5. ÉVALUATION DE LA COTE DE GRAVITÉ GLOBALE

[29] Selon l’article 5 du Règlement sur les sanctions administratives pécuniaires en matière d’agriculture et d’agroalimentaire (Règlement sur les SAPMAA) la violation de l’alinéa 138(2)a) du RSA est une violation grave passible d’une sanction de 6 000 $. Toutefois, le Règlement sur les SAPMAA stipule que la sanction peut être rajustée dans certains cas. Il incombe à l’Agence de démontrer qu’un rajustement de la sanction est justifié en fonction de trois critères : les violations ou les condamnations antérieures, l’intention ou la négligence et la gravité du tort qui est causé ou pourrait être causé (A.S. L’Heureux [3] ). L’annexe 3 du Règlement sur les SAPMAA présente les cotes de gravité propres à chaque critère. La somme de ces cotes permet d’établir la « cote de gravité globale ». Si un rajustement est requis, l’annexe 2 du Règlement sur les SAPMAA indique le pourcentage de la minoration ou de la majoration applicable à la sanction en fonction de la cote de gravité globale.
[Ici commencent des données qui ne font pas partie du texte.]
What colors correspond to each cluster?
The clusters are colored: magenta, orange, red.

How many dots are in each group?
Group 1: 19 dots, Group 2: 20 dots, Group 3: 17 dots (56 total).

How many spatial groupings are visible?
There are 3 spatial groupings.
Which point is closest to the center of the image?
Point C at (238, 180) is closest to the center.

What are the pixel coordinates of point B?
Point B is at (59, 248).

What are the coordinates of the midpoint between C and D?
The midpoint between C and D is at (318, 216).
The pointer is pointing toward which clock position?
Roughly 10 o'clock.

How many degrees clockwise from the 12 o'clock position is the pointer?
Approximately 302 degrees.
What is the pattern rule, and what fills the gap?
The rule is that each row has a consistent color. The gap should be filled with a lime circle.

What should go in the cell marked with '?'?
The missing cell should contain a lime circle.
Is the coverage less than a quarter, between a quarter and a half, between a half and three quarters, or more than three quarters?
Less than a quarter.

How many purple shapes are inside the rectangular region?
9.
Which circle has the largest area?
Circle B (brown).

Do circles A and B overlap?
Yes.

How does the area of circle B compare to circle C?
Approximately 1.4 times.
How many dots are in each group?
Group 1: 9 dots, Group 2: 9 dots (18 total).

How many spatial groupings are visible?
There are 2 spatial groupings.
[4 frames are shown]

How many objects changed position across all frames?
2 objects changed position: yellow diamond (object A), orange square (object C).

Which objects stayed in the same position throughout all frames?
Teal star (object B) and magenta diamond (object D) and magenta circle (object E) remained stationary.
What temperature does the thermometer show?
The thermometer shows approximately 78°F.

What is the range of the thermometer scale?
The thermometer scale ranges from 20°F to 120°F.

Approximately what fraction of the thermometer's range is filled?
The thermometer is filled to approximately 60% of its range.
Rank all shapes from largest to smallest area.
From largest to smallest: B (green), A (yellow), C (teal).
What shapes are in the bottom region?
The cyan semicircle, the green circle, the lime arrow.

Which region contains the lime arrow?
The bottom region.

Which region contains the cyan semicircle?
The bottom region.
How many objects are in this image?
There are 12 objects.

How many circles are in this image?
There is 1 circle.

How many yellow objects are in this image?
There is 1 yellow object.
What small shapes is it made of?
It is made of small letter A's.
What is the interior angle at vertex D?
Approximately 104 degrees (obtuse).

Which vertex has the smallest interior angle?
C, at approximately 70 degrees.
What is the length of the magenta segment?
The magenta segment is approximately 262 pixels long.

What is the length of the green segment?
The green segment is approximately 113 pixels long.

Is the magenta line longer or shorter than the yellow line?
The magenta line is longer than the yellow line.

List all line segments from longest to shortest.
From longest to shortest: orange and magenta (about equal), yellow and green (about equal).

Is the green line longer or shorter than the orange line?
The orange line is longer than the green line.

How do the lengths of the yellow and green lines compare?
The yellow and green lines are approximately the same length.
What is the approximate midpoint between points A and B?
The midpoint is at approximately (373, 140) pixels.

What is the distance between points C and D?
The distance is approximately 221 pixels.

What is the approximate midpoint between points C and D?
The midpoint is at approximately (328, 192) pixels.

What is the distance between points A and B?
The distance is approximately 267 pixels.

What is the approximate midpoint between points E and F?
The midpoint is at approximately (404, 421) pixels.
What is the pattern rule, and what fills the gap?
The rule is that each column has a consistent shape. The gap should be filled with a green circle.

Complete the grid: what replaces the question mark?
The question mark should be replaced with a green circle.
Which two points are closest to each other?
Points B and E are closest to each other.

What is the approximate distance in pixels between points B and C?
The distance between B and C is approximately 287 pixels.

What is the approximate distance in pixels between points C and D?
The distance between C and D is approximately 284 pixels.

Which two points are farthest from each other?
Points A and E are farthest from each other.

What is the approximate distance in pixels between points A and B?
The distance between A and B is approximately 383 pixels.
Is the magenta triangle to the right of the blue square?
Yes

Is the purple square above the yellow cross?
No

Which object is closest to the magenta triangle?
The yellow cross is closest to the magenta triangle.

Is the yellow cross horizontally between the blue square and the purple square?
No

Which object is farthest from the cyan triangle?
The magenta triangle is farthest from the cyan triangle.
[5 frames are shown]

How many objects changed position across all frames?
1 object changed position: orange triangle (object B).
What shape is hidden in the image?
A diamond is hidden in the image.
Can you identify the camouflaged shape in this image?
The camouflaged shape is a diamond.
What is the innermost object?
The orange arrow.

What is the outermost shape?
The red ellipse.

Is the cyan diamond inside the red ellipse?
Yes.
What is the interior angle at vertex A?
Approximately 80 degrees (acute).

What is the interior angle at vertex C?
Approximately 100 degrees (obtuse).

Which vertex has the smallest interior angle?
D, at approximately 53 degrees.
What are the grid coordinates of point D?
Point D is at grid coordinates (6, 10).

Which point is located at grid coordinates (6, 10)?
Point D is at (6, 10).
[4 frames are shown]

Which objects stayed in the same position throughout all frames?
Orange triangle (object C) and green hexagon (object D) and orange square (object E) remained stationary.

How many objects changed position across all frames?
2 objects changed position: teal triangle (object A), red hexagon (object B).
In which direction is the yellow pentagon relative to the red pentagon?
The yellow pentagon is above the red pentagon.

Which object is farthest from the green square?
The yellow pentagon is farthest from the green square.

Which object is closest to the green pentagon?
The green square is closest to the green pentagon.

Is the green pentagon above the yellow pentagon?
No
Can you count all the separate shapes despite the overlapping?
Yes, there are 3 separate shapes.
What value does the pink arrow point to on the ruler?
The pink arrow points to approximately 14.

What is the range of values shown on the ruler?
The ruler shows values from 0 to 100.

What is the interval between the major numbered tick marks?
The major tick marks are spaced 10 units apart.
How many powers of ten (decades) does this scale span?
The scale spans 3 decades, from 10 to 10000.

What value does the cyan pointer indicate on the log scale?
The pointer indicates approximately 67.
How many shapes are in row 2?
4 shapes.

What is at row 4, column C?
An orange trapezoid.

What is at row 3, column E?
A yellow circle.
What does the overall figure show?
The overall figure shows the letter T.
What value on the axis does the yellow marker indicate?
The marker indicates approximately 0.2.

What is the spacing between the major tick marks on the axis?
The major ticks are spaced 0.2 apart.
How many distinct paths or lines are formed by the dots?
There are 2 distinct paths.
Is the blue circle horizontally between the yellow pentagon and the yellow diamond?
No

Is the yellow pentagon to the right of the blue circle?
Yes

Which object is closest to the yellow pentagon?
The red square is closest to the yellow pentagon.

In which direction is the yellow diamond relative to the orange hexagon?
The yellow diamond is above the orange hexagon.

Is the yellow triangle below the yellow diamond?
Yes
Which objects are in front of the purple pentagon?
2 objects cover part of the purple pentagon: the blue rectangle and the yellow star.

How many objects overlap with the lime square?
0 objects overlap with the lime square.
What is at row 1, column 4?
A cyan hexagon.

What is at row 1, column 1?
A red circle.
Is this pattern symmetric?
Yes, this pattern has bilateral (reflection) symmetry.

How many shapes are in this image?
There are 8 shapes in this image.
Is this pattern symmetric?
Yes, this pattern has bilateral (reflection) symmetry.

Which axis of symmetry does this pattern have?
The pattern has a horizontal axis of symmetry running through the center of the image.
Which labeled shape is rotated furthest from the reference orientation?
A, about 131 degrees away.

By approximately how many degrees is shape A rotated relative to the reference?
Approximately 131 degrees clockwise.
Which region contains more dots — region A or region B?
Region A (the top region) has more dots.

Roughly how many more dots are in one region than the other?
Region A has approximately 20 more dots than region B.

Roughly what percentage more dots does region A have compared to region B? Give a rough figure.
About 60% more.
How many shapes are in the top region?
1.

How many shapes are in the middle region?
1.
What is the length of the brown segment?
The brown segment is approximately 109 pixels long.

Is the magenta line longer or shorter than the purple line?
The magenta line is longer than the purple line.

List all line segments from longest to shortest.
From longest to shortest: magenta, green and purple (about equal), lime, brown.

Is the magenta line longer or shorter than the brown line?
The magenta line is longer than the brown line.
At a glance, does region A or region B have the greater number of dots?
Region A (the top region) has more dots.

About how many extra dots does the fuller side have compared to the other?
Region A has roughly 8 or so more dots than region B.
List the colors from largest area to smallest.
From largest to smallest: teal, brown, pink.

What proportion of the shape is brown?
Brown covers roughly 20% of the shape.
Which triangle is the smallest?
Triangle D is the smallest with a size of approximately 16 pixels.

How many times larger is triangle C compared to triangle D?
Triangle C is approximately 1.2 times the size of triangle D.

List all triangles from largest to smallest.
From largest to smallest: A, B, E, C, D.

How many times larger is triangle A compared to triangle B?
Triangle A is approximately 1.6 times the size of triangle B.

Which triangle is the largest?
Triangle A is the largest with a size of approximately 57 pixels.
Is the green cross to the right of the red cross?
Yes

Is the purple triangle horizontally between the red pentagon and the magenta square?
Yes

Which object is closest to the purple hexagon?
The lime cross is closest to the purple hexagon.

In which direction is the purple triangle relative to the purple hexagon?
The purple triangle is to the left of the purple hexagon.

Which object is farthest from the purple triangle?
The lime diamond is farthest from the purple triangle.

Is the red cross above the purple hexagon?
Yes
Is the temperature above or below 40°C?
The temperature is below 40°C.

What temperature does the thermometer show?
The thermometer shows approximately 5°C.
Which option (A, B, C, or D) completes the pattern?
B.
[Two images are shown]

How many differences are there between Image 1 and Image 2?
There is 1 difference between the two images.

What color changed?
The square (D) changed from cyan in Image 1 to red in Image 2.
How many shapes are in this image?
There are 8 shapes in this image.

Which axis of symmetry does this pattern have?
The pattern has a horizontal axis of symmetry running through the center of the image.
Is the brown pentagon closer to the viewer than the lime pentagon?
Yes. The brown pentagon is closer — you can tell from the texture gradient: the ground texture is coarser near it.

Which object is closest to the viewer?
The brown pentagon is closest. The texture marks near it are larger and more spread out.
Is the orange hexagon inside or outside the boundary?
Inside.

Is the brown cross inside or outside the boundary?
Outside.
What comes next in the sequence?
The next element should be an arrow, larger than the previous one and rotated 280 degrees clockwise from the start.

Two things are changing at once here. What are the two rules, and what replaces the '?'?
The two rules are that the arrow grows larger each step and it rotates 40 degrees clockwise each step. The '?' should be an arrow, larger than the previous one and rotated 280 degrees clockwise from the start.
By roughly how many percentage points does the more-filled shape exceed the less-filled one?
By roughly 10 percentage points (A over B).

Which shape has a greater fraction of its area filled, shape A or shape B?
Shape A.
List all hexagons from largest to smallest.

[30] Puisque le dossier de Way-Alta ne comporte aucune violation ou condamnation antérieure, le rajustement de la sanction n’est pas nécessaire.

[31] Je ne suis pas d’accord avec la conclusion du ministre selon laquelle Way-Alta a fait preuve de négligence et je conclus qu’aucun rajustement de la sanction n’est nécessaire. Les violations antérieures de cet alinéa sont généralement classées en deux catégories. La première catégorie concerne les animaux qui ont péri en raison d’une exposition prolongée à des températures excessives ou à un entassement pendant le transport. La deuxième catégorie concerne le transport d’animaux non ambulatoires ou d’animaux ambulatoires présentant des blessures apparentes, comme une plaie ouverte ou une fracture. Il n’est donc pas étonnant que Way-Alta se contente de déterminer si un animal peut être chargé sans aide ou s’il a des blessures visibles lorsqu’elle évalue l’aptitude au transport des animaux.

[32] De plus, le fait qu’un animal ait été jugé inapte et qu’il n’a pas été transporté indique que l’aptitude au transport a été prise en considération par Way-Alta. Une mauvaise compréhension des pratiques exemplaires relatives au transport des animaux, en particulier lorsqu’un état corporel inadéquat ne fait pas partie des catégories établies pour des violations antérieures, ne constitue pas de la négligence. L’Agence ne s’est pas acquittée du fardeau qui lui incombait de démontrer que Way-Alta a fait preuve de négligence. Par conséquent, aucun rajustement de la sanction n’est nécessaire.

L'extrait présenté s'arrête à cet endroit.